Temporary solution: wrap all classes and the methods with @pytest.mark.xdist_group(name="serial execution") to run them inside the same worker in serial mode.

This resolves the test_jacrev_vmap execution and it runs as normal – but test_jacrev_vector_getvars, and test_solver_ + test_solver_sensitivities from the JAX BDF solver are three other culprits which still aren't happy – they still take a lot longer than any other test. I assume we can extract more speedups with the newly enabled parallel testing, however, these test cases do not seem to budge and are causing bottlenecks. Maybe @jsbrittain would have some suggestions here?

agriyakhetarpal avatar Mar 31 '24 19:03 agriyakhetarpal

To bring some rudimentary sense of the issue at hand, here's what I can see locally on an M-series macOS machine:

Running the entire coverage suite with the JAX tests included:

1596 passed, 2 skipped in 663.93s (0:11:03)

And running it again, except test_idaklu_jax.py and test_jax_bdf_solver.py brings 98% of the test suite to completion at just 87 seconds!
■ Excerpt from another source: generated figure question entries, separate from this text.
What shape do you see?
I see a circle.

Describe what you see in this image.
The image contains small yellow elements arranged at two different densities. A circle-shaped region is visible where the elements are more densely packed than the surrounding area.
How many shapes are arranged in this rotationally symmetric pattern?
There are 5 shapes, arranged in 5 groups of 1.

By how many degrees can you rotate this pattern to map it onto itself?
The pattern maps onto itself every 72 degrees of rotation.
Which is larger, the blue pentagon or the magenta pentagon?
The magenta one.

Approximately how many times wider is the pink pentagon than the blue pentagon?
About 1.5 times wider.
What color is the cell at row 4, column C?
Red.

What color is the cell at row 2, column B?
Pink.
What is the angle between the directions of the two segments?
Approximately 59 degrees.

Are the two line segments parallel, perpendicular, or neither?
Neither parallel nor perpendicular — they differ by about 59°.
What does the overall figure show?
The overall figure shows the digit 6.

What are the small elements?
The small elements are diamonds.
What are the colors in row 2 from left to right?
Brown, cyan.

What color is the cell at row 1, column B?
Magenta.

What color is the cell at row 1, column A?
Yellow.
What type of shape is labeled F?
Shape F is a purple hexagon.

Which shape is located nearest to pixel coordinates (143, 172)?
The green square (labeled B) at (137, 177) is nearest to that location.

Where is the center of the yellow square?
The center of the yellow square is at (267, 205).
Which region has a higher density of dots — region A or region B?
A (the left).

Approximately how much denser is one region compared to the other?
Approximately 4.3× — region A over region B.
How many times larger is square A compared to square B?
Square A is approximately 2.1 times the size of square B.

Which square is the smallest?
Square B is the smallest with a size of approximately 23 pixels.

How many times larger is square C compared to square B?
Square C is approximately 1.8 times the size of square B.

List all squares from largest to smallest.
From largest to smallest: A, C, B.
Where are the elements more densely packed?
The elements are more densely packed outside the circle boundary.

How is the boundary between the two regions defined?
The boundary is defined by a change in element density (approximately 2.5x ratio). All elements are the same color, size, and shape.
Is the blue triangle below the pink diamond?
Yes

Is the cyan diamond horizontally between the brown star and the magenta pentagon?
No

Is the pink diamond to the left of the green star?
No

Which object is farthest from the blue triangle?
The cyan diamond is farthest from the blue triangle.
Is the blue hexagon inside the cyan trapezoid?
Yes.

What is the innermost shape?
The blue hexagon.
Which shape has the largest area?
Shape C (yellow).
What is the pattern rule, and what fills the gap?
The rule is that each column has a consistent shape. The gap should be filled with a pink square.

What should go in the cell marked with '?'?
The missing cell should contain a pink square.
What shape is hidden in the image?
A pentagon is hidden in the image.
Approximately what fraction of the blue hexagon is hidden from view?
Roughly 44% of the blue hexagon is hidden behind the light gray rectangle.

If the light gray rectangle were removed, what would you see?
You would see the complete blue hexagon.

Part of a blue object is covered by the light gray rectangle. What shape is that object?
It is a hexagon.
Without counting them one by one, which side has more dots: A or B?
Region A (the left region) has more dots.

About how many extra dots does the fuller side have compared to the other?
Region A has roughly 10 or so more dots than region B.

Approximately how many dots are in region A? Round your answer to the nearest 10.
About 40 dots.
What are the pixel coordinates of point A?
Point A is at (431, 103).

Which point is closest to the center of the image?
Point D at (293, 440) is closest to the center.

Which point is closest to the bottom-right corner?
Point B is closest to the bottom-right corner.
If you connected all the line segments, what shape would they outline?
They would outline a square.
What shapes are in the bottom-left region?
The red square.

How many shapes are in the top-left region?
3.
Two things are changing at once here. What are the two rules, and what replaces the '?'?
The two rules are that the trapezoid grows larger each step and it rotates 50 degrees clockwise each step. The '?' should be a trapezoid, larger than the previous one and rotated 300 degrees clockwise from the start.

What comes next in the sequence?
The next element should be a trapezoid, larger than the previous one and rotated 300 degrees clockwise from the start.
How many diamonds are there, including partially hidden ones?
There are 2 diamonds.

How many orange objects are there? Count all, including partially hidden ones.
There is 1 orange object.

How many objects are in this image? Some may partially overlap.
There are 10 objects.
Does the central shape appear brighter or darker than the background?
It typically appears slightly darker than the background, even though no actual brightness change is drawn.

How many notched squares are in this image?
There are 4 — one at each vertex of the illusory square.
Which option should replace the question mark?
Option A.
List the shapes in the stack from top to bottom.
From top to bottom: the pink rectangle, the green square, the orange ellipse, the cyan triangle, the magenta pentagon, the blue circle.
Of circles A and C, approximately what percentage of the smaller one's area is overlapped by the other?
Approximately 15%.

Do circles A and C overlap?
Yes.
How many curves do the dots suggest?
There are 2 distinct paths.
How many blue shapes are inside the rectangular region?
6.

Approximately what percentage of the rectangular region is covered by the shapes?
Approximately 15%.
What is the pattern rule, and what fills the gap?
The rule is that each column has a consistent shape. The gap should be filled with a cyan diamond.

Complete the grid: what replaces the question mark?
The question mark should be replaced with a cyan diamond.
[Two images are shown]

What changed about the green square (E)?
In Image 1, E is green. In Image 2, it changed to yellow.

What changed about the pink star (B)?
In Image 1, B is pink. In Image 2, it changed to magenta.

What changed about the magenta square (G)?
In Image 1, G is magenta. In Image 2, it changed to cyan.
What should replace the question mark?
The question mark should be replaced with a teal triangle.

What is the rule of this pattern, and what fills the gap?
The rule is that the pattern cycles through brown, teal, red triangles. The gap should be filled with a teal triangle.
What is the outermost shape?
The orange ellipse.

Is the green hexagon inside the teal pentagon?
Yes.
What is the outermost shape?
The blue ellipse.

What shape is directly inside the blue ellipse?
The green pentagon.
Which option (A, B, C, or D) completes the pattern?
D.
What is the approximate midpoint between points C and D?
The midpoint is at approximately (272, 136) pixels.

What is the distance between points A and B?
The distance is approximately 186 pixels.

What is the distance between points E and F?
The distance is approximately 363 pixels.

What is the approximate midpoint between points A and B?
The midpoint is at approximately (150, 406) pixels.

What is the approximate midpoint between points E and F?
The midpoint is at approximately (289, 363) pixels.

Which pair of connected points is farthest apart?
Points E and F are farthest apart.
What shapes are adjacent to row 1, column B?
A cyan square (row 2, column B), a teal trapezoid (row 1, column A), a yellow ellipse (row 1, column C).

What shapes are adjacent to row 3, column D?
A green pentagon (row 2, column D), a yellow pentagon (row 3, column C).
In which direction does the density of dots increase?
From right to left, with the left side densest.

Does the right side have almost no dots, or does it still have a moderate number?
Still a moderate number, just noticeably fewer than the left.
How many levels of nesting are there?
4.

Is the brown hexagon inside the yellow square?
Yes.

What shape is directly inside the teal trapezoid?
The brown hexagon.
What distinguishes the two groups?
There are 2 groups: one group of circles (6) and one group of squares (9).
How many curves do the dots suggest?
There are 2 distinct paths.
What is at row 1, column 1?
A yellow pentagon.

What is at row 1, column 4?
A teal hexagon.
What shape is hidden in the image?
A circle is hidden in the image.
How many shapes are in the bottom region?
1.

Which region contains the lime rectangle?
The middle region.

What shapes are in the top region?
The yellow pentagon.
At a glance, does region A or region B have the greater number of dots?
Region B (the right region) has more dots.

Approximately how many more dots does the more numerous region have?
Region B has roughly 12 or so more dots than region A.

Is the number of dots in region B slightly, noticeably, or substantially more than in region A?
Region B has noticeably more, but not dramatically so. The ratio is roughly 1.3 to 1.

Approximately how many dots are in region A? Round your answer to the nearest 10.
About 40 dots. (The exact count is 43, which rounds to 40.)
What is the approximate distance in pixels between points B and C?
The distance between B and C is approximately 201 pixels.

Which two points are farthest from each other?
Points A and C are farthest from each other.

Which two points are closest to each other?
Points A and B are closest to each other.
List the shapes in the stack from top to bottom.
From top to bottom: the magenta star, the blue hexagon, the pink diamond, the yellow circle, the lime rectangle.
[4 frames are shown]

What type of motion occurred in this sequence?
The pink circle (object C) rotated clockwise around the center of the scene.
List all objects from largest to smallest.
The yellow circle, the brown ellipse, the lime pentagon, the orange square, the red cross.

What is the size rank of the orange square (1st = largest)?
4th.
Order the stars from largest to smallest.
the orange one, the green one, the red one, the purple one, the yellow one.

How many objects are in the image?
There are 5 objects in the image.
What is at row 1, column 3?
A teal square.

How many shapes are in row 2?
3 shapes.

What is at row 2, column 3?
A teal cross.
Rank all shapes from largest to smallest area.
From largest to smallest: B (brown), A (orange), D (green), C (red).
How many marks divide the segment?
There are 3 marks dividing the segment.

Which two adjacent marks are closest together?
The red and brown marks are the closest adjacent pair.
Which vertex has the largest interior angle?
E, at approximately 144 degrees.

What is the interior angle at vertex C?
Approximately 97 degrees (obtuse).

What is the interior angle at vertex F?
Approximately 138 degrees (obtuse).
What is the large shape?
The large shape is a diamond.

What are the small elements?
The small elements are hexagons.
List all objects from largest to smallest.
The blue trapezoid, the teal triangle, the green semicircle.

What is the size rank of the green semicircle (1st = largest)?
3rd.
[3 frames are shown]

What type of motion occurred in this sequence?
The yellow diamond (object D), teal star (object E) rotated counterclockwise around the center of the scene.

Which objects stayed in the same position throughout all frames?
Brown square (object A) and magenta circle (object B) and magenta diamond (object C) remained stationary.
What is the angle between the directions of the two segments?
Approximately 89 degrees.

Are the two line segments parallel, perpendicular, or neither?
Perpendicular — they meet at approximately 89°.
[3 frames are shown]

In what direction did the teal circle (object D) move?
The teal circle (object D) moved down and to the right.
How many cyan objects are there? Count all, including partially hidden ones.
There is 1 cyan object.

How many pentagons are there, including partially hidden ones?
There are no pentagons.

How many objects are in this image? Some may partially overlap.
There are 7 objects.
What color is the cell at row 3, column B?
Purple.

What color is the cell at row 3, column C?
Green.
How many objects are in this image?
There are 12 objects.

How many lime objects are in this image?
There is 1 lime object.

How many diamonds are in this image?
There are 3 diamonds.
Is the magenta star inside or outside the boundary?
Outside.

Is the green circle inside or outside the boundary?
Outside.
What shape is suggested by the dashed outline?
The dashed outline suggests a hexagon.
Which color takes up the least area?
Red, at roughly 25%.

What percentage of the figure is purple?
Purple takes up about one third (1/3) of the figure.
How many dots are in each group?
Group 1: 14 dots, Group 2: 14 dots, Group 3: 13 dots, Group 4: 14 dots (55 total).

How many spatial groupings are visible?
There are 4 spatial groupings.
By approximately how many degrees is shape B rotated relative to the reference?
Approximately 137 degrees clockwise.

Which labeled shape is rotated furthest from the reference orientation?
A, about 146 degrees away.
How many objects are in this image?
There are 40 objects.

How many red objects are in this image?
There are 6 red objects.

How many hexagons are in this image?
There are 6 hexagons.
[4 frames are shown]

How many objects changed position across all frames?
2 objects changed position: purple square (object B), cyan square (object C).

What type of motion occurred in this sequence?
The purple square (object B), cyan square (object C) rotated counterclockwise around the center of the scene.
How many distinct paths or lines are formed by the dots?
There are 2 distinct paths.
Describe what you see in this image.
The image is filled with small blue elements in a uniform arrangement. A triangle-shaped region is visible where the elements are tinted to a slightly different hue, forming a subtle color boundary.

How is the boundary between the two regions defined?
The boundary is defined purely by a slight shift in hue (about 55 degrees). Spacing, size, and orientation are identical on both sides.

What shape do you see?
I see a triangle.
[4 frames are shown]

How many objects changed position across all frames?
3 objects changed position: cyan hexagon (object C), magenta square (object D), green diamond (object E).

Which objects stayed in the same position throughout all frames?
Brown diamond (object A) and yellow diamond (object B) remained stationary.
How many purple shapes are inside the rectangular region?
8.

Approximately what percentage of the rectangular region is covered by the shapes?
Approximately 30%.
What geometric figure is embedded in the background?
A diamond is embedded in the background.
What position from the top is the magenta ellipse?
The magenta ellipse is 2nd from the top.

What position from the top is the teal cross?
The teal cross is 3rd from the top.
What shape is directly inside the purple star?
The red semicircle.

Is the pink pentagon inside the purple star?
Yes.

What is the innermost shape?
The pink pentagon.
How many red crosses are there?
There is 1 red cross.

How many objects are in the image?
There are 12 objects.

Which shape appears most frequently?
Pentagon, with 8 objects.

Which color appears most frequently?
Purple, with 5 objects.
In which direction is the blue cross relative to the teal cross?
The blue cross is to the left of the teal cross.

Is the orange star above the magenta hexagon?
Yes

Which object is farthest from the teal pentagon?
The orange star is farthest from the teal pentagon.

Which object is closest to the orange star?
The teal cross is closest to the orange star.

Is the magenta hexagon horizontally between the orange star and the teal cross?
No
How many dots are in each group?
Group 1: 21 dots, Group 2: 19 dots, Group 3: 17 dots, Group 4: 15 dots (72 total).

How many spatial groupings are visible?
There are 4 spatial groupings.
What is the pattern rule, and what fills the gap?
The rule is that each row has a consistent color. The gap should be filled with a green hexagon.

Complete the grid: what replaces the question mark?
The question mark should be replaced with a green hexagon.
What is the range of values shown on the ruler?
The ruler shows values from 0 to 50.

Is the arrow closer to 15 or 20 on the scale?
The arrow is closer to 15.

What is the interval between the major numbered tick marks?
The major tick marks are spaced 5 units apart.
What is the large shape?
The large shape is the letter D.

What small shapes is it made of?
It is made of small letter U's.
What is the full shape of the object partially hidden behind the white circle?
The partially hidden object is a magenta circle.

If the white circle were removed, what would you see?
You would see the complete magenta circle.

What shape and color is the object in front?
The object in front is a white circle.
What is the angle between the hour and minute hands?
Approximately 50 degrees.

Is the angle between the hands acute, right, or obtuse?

agriyakhetarpal avatar Mar 31 '24 19:03 agriyakhetarpal

I saw this on python 3.9 as well

kratman avatar Apr 03 '24 18:04 kratman

@agriyakhetarpal To me it looks like the functions in there are parallel. So parallel tests with parallel code means a ton of extra threads. On my Mac those tests seem to use 4 threads each

kratman avatar Apr 03 '24 18:04 kratman

I want to help with this issue. Please let me know if you need another hand.

cringeyburger avatar Apr 06 '24 22:04 cringeyburger

Thanks, @prady0t, well, it's really just the attempt in https://github.com/pybamm-team/PyBaMM/issues/3948#issuecomment-2028878236 that's helped with one out of the four tests, so we need to dig deeper since the tests are running in parallel which slows it down but also that they are really slow in serial execution too. I think this can be tackled at a later time since the tests pass, at least. I think you're doing #3940 with @lorenzofavaro and that is a higher-priority issue we need to tackle at this moment :)

agriyakhetarpal avatar Apr 06 '24 22:04 agriyakhetarpal

Oops, I just realised that I mentioned and I tagged the wrong person, I am sorry. By all means, please feel free to help out here, @cringeyburger!

agriyakhetarpal avatar Apr 07 '24 21:04 agriyakhetarpal